PROCON e Conselho Regional de Farmácias realizaram fiscalização em Feira de Santana; Órgão MPBA e Defensoria Pública alinham entendimentos para ações conjuntas

Superintendente do órgão de defesa do consumidor da Prefeitura, Ícaro Ivvin, esteve em vários estabelecimentos, onde algumas irregularidades foram observadas, como medicamentos vencidos ou vencendo, também inadequado para a venda.

Superintendente do órgão de defesa do consumidor da Prefeitura, Ícaro Ivvin, esteve em vários estabelecimentos, onde algumas irregularidades foram observadas, como medicamentos vencidos ou vencendo, também inadequado para a venda.

Remédios expostos à venda com prazo de validade vencido, estabelecimentos sem farmacêutico, medicamentos sem preços à vista e falta do Código de Defesa do Consumidor nortearam a fiscalização da Superintendência Municipal de Defesa do Consumidor (Procon-FSA) e do Conselho Regional de Farmácias em Feira de Santana, nesta segunda-feira (22/07/2019).

Todos os fabricantes são obrigados a colocar na embalagem dos remédios as datas de fabricação – mês e ano, bem como a da sua validade – mês e ano. O prazo de validade indica que a partir daquele dia o remédio perde a sua eficácia.

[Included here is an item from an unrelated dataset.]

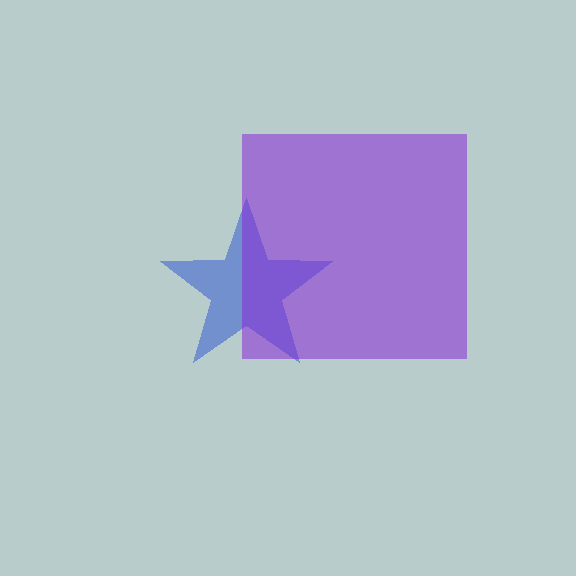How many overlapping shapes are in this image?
There are 2 overlapping shapes in the image.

Os fiscais, à frente o superintendente do órgão de defesa do consumidor da Prefeitura, Ícaro Ivvin, esteve em vários estabelecimentos, onde algumas irregularidades foram observadas, como medicamentos vencidos ou vencendo, também inadequado para a venda.

As farmácias onde foram constatadas irregularidades foram notificadas e os seus donos orientados a acondicionar os medicamentos longe das prateleiras, para posterior envio para o correto descarte, medicamentos não devem ser levados para aterros sanitários. Devem ser incinerados.

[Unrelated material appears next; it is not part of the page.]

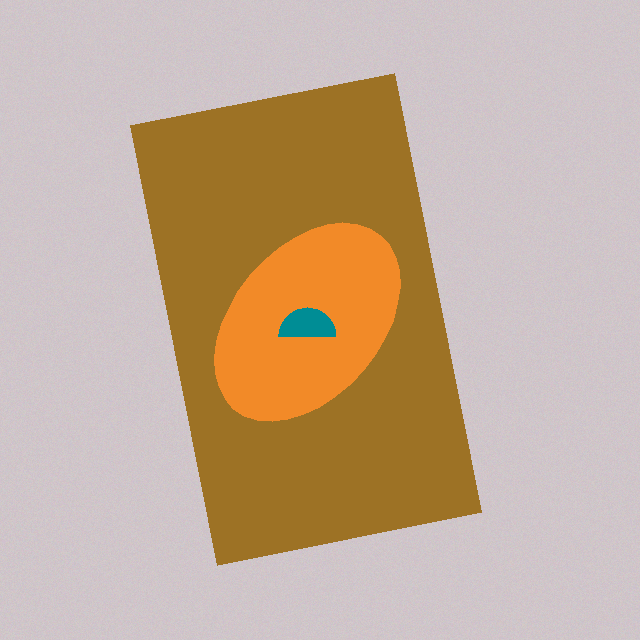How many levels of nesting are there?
3.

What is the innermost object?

Os donos das farmácias ficam como fiéis depositários das embalagens até que providencias sejam adotadas para o seu recolhimento.

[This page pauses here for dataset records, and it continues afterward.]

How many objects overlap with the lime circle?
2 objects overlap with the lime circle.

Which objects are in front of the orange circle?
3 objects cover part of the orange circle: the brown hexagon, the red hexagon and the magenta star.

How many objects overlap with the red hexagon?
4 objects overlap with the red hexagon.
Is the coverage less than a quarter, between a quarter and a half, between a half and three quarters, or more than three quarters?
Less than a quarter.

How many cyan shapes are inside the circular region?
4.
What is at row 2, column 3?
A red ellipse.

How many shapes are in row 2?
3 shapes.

“Uma caixa de medicamento de uso contínuo e com 30 comprimidos e com prazo de validade em julho, por exemplo, não deve ser vendido porque o paciente vai consumir medicamento vencido”, disse Ícaro Ivvin. A orientação é que não seja vendido.

O chefe da Fiscalização do Procon, Camilo Cerqueira, orienta para que os consumidores fiquem atentos às informações sobre datas de fabricação e a validade – a mesma atenção vale para os alimentos. “A atenção vai evitar problemas futuros”.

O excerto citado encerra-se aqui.